= Andrés Mata (writer) =

Andrés Mata (10 November 1870 – 18 November 1931) was a Venezuelan poet, writer and journalist. He is considered a poet of modernist trend, who did not resign to Romanticism completely.

==Life==
Andrés Mata was born in Carúpano, Venezuela, in 1870. At the age of just 12 he began contributing to a Carúpano weekly, La Avispa, before founding a daily newspaper, El Día, in 1885. In 1886, he moved to Caracas, but for political reasons then went into exile with Juan Pablo Rojas Paúl. In the Dominican Republic he became editor of Listín Diario. He returned to Venezuela in 1895.
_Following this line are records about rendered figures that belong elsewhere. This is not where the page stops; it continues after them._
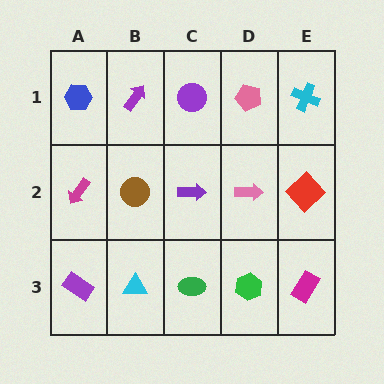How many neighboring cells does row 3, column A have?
2.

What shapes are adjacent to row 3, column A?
A magenta arrow (row 2, column A), a cyan triangle (row 3, column B).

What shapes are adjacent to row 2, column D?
A pink pentagon (row 1, column D), a green hexagon (row 3, column D), a purple arrow (row 2, column C), a red diamond (row 2, column E).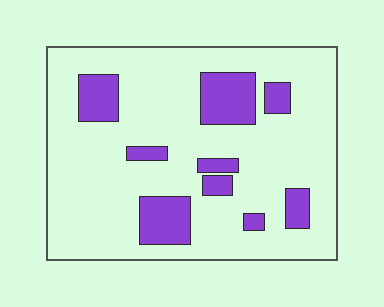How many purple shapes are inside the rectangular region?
9.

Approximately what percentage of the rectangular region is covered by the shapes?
Approximately 20%.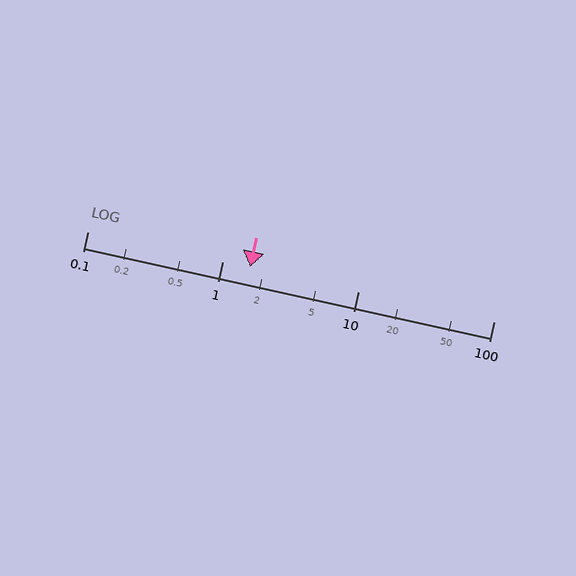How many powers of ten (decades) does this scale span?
The scale spans 3 decades, from 0.1 to 100.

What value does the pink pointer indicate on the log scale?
The pointer indicates approximately 1.6.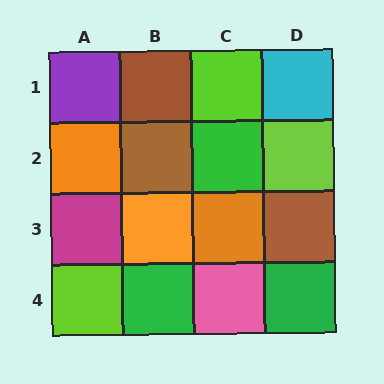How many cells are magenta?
1 cell is magenta.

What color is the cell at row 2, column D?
Lime.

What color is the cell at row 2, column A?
Orange.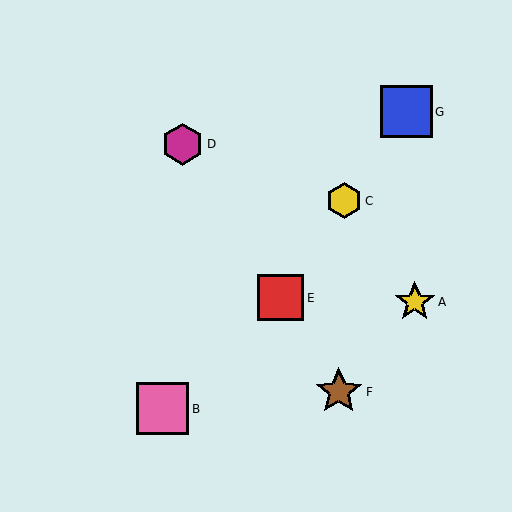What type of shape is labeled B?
Shape B is a pink square.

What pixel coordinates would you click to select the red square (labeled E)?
Click at (281, 298) to select the red square E.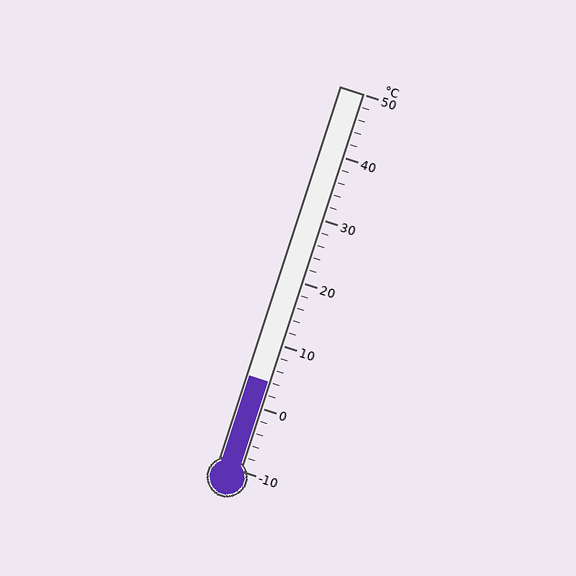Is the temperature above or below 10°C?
The temperature is below 10°C.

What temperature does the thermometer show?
The thermometer shows approximately 4°C.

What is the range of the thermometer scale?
The thermometer scale ranges from -10°C to 50°C.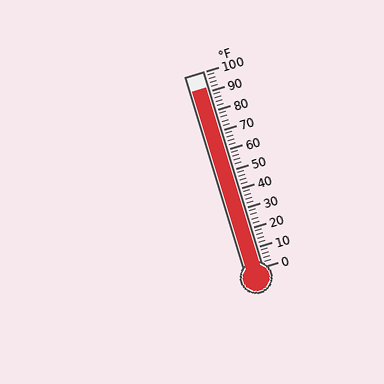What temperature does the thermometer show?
The thermometer shows approximately 92°F.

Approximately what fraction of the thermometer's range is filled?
The thermometer is filled to approximately 90% of its range.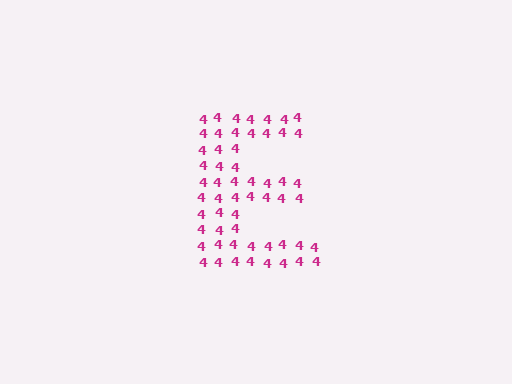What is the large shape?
The large shape is the letter E.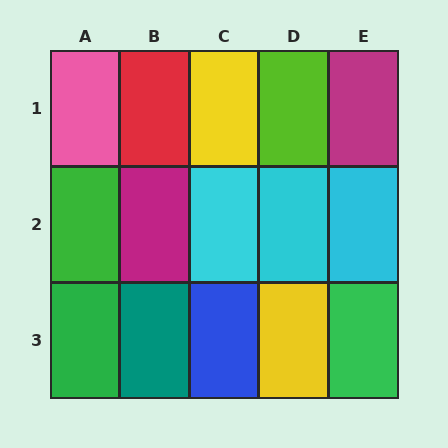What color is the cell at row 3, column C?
Blue.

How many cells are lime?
1 cell is lime.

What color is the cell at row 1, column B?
Red.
He was made a member of the National Academy of History of Venezuela in 1904, and of the Venezuelan Academy of Language in 1908.

Andrés Mata and Andrés Vigas founded the newspaper El Universal on 1 April 1909.

In later life Mata acted as Venezuelan Consul in a variety of European cities, including Geneva, Malaga, and the Vatican. Mata died in Paris, France, in 1931.

==Notable works==
- Pentélicas (1896)
- Idilio Trágico (1898, English: Tragic Love Affair)
- Arias Sentimentales (1898, English: Sentimental Arias)

==Trivia==
- His grandson, Andrés Mata Osorio, is the current publisher of El Universal.
- Fundación Andrés Mata is a Venezuelan foundation belonging to the El Universal that is named after Andrés Mata.
- A municipality in Sucre is named for him.